# Hyperlink 15. Making Decisions Under Different Concentration Scenarios

Consider a theoretical spatial distribution where a heavily contaminated volume of soil (DU 1) is surrounded by two successively less-contaminated volumes (DU 2 and DU 3) as shown in Figure H15-1.

Figure H15-1. Implications of lognormal distribution at varying levels of contaminant concentrations in soil.

**DU 1—Heavy Contamination.** DU 1 in this figure represents heavy contamination, where the true mean exceeds the action level and where further action is warranted according to the risk assessment results. In this DU, the concentration of the contaminant at any given point is well above the action level. Therefore, even a small number of discrete samples are likely to indicate the correct decision (“mean > action level”). Note how far both the mode (the most frequently observed sample result) and the mean are from the action level in histogram 1 on the figure. Of course, a much larger number of discrete samples would be required for this DU if the decision required a mean estimate with a higher degree of precision than that needed by a simple “clean-dirty” decision.

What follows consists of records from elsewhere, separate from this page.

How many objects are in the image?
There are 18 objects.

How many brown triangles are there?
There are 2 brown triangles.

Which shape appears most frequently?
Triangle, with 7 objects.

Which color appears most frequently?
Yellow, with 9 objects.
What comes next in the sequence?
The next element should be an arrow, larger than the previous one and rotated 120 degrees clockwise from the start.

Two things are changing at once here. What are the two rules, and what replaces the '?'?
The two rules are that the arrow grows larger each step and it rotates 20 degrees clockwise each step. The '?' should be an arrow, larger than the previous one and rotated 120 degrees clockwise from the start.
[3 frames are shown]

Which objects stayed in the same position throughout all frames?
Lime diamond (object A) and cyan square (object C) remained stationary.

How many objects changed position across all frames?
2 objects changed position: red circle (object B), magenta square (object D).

**DU 2—Moderate Contamination. **The reliability of a decision using a small number of discrete samples changes drastically when the true mean concentration is closer to the action level, as shown in DUs 2 and 3 of the figure. In this situation, the precision with which the mean concentration is estimated, as well as the effects of the right-tail of the distribution, are more important. In histogram 2 of the figure, the mode is below the action level, but the mean is above the action level. Because the mean concentration is greater than the action level, a correct decision for this DU would result in remedial action. However, note that because the mode is lower than the action level, the majority of discrete samples will likely contain concentrations *below* the mean. Therefore a low-density discrete sampling approach in this DU would usually be expected to mislead the investigator into thinking that the DU is “clean” when it is not. The more samples collected, the more likely it is that one or more will exceed an action level (and even exceed the true mean). So, the more discrete samples collected, the closer the estimate of the mean is to the true mean.

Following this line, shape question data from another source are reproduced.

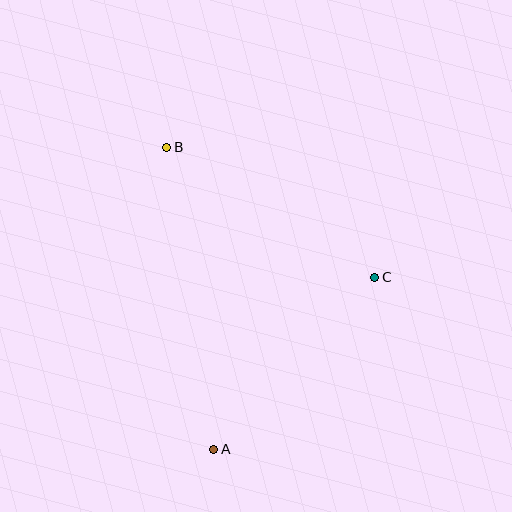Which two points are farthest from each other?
Points A and B are farthest from each other.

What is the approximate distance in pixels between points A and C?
The distance between A and C is approximately 236 pixels.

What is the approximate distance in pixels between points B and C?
The distance between B and C is approximately 246 pixels.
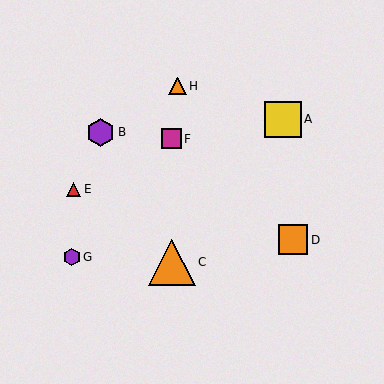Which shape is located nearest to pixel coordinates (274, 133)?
The yellow square (labeled A) at (283, 120) is nearest to that location.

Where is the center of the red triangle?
The center of the red triangle is at (74, 189).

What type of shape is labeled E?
Shape E is a red triangle.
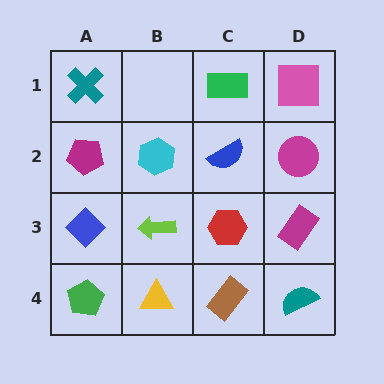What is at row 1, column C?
A green rectangle.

**DU 3—Light Contamination. **DU 3 contains low concentrations. Note that in histogram 3 of the figure, both the mean and the mode fall below the action level. No action would be required in this DU from a risk-based perspective, as this DU would be considered “clean.” However, this does not mean that the concentration for every discrete soil sample potentially collected in DU 3 will be below the action level. It is quite possible that, due to the right-tailed lognormal distribution of histogram 3, some discrete samples collected in DU 3 will contain concentrations above the action level. If enough discrete samples are collected, such an outcome is even expected. In this situation, discrete data sets may be characterized by isolated, sample-size hot spots that do not represent meaningfully sized volumes of soil and do not pose a significant risk to human health or the environment.

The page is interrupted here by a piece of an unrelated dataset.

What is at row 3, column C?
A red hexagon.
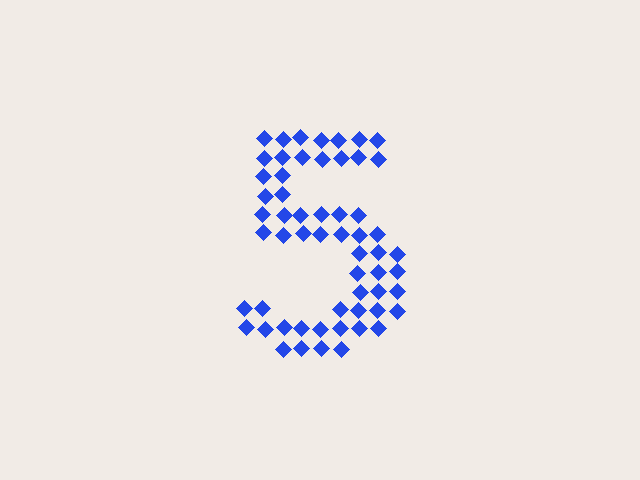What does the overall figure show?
The overall figure shows the digit 5.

As is apparent from the histograms in the figure, with enough samples, the pattern of contamination in DU 3 will be very different from that in DU 1, where most sample points will be above the action level, or DU 2, where a distinct clustering of elevated sample points is likely. However, because insufficient numbers of discrete samples are generally relied on, investigators are frequently unable to distinguish which situation is actually present. In the face of this uncertainty, they make the conservative assumption that the mean concentration in a DU will be represented by the maximum encountered concentration. As shown by this example, however, the maximum concentration from a small set of discrete samples can underestimate or overestimate the true mean, sometimes by a large magnitude.